Ce tableau clinique ne correspond pas au syndrome de stress post-traumatique classique : aucune reviviscence diurne ou nocturne n’est constatée (la plupart des patients ne se souviennent pas d’avoir été à l’hôpital ou en service de réanimation) et on ne signale que très rarement un tableau d’hypervigilance qui, lorsqu’il est constaté, est le plus souvent secondaire à un tableau délirant.
Le tableau clinique ne correspond pas non plus à un syndrome de « trou-réa »[2] qui correspond plus à un sentiment de vide psychique avec un contenu émotionnel autour de la période en réanimation, où des éléments confuso-oniriques sont possible en lien avec ce que le patient perçoit autour de lui (une potence de perfusion transformée en crochet de boucher par exemple).

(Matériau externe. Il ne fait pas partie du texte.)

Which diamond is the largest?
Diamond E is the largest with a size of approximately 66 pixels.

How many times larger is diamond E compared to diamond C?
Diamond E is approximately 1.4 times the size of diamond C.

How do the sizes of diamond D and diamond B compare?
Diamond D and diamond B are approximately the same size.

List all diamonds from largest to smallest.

Enfin, il faut le distinguer des Near-Death-Experiences [3] qui sont en général composées de reviviscences de souvenirs (pas nécessairement liés au traumatisme) ou de sensations de « sortie du corps » provoquées par un sentiment de mort imminente ou rapportées par des sujets dont le pronostic vital a été sévèrement engagé. La plupart des patients du groupe Morphée n’étaient pas conscients que leur vie soit menacée.
3. Discussions
3.1. Étiologie du trouble
Plusieurs hypothèses pourraient être soulevées quant à l’origine de ce tableau :
Face à l’afflux de patients en soins intensifs, une alerte a été lancée concernant une rupture de stock imminente de médicaments hypnotiques, forçant ainsi certains services à utiliser d’autres médicaments pour remplacer, par exemple, le midazolam. Ce tableau clinique pourrait-il être imputé à un effet secondaire d’un de ces médicaments ? Cela semble peu probable car la plupart des patients de l’opération Morphée ont été envoyés dans des centres où le nombre de cas COVID-19 était très faible. Ces centres n’avaient pas été menacés par une pénurie d’hypnotiques.

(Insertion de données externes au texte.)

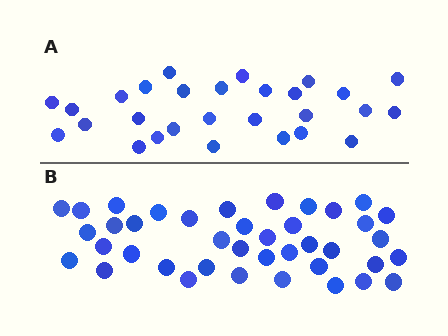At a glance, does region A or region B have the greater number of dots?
Region B (the bottom region) has more dots.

Les prises en charges réanimatoires liées au COVID-19 semblaient plus intensives que la prise en charge réanimatoire moyenne [2], avec une durée de coma d’environ 14 jours et un recours fréquent à la trachéotomie. Ce tableau pourrait-il être la conséquence d’un coma prolongé [4] ?
Les patients atteints de COVID-19 semblaient présenter un risque accru d’accident thrombotique, notamment au niveau pulmonaire [5]. Ces tableaux cliniques pourraient-ils être la conséquence de plusieurs micro-AVC ? Cette hypothèse est d’autant plus probable que ces patients semblent présenter des troubles cognitifs à leur réveil en réanimation [[3], [6]].
Enfin, le virus du COVID-19 s’est démarqué très tôt par son tropisme pour les tissus nerveux, provoquant ainsi des troubles olfactifs ou des dysgueusies [7]. Ainsi, ce tableau pourrait également être la conséquence d’une atteinte neurologique virale, même s’il n’a à notre connaissance pas été observé chez d’autres patients atteints de COVID-19 et qui n’ont pas été en réanimation.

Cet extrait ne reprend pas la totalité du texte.